# Quality grooming brush?



## Prism Goldens (May 27, 2011)

Chris Christensen brushes are guaranteed not to do that...they cost a good bit, like $35 or so, 
I use a greyhound comb but I do own one of the CC oval brushes and a triangular foot pin brush by CC too- I've had the foot pin brush for easily 10 years. The oval I think for about 4 years.


----------



## Goldens&Friesians (May 31, 2014)

I am a professional groomer and I use Miller's Forge brushes. I did have to replace it once, but I had been grooming with it for over 10 years. It's a brush I use on literally every dog and it had to put up with mats, tangles, thick coats, being bitten by dogs, peed on occasionally, kicked off the table a lot. etc. Basically, it lasted a long time despite a lot of abuse! My second one is still in really good shape, but I hardly groom anymore (just a few dogs here and there) since I became a stay at home mom 3 years ago. Also, I've never used the CC brushes mentioned by Prism above, but the company has a really good reputation for quality grooming products-I have their dryer and love it!


----------



## JDandBigAm (Aug 25, 2008)

I have 4 different CC brushes and love them. My long haired cat has laid claim to one of the brushes and the dogs are not allowed to even look at it. Also, the CC butter comb is wonderful.


----------



## Megora (Jun 7, 2010)

How fiercely are you brushing?

I think my biggest complaint about cheap dog brushes (why I don't buy pin brushes from pet stores) is that the pins pop out over time.

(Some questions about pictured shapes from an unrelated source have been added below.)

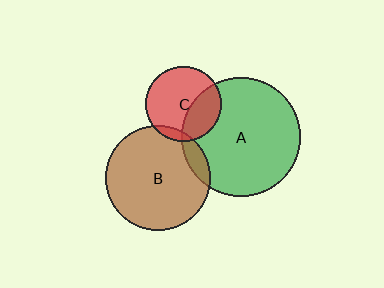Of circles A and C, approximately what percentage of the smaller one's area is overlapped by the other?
Approximately 35%.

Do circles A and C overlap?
Yes.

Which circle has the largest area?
Circle A (green).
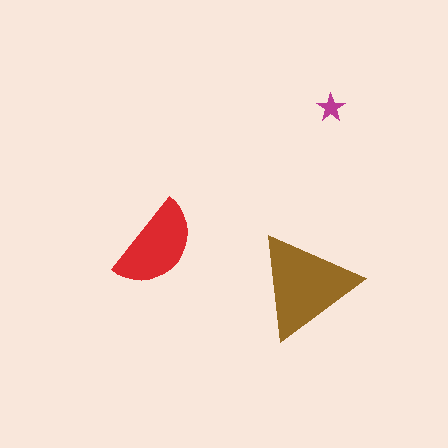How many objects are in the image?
There are 3 objects in the image.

And with my own hair brushes, the scalp protecting tip things fall off leaving the brush unusable because it HURTS. 

Have never had the rubber bubble thing tear off.

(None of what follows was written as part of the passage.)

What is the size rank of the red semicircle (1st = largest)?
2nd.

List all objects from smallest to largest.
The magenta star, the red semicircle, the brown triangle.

If there are too many snags with the coat, I use something to loosen up the snags (coconut oil works) and brush gently.

I have a "cheap" $10 brush that I bought from a dog show. No name, however it still has all the pins after 4-5 years. I just use to brush leg feathering, trouser feather, and ruff down when blow drying my dogs - at dog shows.

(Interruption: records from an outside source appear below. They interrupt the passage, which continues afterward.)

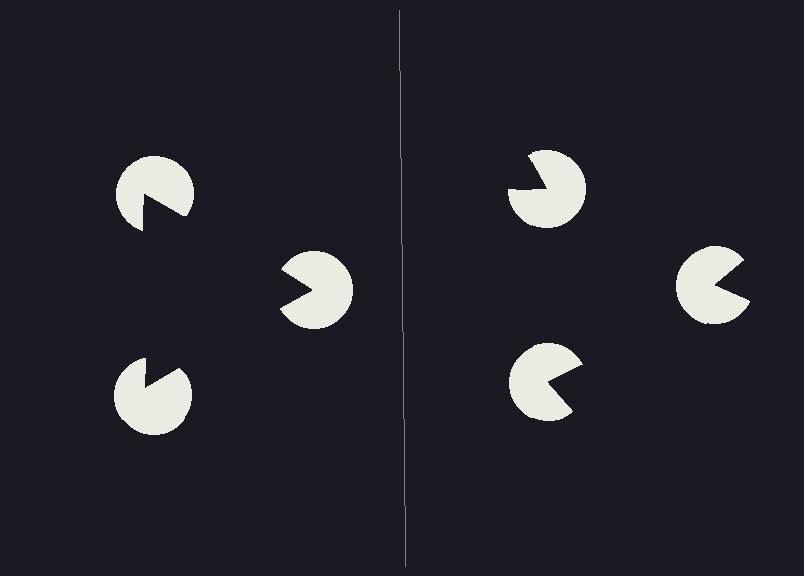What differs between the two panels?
The pac-man discs are positioned identically on both sides; only the wedge orientations differ. On the left they align to a triangle; on the right they are misaligned.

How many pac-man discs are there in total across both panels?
6 — 3 on each side.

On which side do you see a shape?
An illusory triangle appears on the left side. On the right side the wedge cuts are rotated, so no coherent shape forms.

That $10 is not my favorite, fwiw. My favorite, I bought about 3 years ago? maybe longer? Got from Sally's. It's a bigger brush, longer pins, and well made. I use this brush more. I think it was about $8 or $9? Again, I just use on long feathers. I just use a slicker on body coat.

General brushing, I use a slicker brush - but again, I still brush gently and take my time.


----------